Loading [Contrib]/a11y/accessibility-menu.js

Binning -- Table Cutting, Binning, and Nonparamatric Statistics.

Counting is a fundamental method of Statistics including computing frequence, proportion, and probability, ... etc. It is also an essential tool for categorial data analysis. A fast implementation for binning data given categories/breaks is done in R efficiently for small data. Based on the same idea demonstrated here, a lot of statistical concepts can be parallelized in the same way for large datasets.

Serial code: (ex_binning_serial.r)

# File name: ex_binning_serial.r
# Run: Rscript --vanilla ex_binning_serial.r

### A famous example from help("cut") in R.
set.seed(1234)
N <- 100
y <- rnorm(N)

### Based on breaks to count data.
table(cut(y, breaks = pi / 3 * (-3:3)))

Parallel (SPMD) code: (ex_binning_spmd.r for ultra-large/unlimited $N$)

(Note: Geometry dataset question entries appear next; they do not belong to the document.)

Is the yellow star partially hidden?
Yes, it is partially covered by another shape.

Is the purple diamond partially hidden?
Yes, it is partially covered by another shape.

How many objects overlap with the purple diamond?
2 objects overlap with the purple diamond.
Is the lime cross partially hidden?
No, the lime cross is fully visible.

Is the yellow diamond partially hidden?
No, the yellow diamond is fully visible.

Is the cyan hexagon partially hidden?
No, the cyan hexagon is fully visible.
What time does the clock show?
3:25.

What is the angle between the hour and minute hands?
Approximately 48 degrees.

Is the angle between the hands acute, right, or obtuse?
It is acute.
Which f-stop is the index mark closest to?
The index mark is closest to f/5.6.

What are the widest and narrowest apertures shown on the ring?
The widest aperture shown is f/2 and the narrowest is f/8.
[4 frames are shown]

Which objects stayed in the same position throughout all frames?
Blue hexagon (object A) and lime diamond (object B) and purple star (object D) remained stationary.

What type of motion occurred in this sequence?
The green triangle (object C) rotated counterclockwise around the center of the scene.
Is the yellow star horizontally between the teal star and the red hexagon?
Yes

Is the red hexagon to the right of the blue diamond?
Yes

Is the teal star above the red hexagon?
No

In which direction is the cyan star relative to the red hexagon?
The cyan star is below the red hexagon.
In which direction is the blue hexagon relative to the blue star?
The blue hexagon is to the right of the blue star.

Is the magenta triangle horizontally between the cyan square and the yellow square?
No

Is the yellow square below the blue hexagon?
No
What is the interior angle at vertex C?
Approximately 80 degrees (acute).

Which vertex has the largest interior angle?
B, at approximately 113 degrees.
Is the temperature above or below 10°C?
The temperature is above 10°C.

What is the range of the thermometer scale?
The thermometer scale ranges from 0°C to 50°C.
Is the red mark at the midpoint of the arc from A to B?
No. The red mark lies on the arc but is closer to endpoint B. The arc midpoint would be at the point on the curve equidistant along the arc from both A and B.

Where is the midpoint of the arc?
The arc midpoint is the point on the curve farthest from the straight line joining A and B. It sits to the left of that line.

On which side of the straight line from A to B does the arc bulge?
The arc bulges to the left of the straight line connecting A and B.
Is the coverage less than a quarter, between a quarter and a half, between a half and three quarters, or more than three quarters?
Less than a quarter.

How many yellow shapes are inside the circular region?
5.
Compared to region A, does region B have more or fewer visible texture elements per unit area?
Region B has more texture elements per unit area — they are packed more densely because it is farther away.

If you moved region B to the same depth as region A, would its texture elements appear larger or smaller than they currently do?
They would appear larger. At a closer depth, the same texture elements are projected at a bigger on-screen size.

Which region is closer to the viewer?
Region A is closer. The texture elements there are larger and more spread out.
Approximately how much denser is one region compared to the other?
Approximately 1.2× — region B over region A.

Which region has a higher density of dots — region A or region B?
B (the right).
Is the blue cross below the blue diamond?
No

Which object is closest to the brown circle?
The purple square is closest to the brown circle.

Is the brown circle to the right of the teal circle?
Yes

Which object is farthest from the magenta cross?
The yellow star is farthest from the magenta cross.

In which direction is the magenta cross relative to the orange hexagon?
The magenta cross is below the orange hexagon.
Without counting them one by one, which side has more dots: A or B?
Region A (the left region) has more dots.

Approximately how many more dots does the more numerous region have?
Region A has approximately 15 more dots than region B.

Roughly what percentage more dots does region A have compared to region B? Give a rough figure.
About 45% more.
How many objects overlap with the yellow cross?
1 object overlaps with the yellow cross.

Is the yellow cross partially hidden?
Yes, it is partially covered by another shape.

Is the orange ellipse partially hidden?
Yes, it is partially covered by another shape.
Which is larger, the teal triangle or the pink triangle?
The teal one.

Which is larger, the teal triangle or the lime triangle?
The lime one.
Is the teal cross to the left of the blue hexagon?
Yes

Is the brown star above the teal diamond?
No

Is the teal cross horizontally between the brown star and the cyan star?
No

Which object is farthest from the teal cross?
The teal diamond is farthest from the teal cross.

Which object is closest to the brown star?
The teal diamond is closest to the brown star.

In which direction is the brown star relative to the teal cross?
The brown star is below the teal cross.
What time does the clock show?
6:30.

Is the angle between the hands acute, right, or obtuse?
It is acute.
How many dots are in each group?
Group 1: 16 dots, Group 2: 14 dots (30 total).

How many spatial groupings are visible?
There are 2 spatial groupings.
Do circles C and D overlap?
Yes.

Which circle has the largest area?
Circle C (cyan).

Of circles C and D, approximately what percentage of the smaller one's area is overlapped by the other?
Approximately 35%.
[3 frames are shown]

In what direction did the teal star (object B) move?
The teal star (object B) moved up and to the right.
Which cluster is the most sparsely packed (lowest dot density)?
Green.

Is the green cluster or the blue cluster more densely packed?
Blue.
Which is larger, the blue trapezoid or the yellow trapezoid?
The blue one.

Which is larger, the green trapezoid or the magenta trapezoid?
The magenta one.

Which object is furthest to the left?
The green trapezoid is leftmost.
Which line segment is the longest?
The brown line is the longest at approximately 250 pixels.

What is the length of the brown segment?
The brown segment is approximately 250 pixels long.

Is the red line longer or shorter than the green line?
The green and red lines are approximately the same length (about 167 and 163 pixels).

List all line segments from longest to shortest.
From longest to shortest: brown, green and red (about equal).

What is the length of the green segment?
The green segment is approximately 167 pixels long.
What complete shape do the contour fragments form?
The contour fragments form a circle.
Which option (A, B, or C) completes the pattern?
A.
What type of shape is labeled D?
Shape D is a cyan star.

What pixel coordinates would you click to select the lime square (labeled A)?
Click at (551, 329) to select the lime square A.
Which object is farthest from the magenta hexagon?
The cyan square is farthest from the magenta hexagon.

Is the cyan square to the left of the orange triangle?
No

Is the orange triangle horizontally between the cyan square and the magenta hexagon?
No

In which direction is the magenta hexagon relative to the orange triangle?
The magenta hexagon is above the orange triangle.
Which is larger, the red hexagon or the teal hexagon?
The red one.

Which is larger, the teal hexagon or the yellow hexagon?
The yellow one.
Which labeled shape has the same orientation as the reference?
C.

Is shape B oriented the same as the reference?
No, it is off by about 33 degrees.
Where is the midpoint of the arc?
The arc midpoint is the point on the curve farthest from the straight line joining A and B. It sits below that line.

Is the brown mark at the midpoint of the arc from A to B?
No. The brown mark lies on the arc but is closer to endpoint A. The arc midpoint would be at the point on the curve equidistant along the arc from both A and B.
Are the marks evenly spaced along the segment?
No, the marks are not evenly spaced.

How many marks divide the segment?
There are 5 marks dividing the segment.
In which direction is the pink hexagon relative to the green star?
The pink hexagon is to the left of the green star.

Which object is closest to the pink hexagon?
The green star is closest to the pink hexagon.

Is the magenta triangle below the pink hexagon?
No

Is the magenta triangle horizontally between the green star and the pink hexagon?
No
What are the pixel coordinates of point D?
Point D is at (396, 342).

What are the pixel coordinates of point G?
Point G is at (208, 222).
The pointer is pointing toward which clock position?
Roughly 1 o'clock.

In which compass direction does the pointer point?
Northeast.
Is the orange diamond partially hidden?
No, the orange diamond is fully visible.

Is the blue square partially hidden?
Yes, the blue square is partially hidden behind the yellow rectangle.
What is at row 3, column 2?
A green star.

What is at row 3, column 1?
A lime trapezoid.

# File name: ex_binning_spmd.r
# Run: mpiexec -np 2 Rscript --vanilla ex_binning_spmd.r

### Load pbdMPI and initial the communicator.
library(pbdMPI, quiet = TRUE)
init()

### Main codes start from here.
set.seed(1234)
N <- 100
y <- rnorm(N)

### Load data partially by processors if N is ultra-large.
id.get <- get.jid(N)
y.spmd <- y[id.get]

### Based on breaks to count data.
bin.spmd <- table(cut(y.spmd, breaks = pi / 3 * (-3:3)))
bin <- as.array(allreduce(bin.spmd, op = "sum"))
dimnames(bin) <- dimnames(bin.spmd)
class(bin) <- class(bin.spmd)

### Output from RANK 0 since reduce(...) will dump only to 0 by default.
comm.print(bin)
finalize()

Exercise:

Try the R function tabulate() to replace table().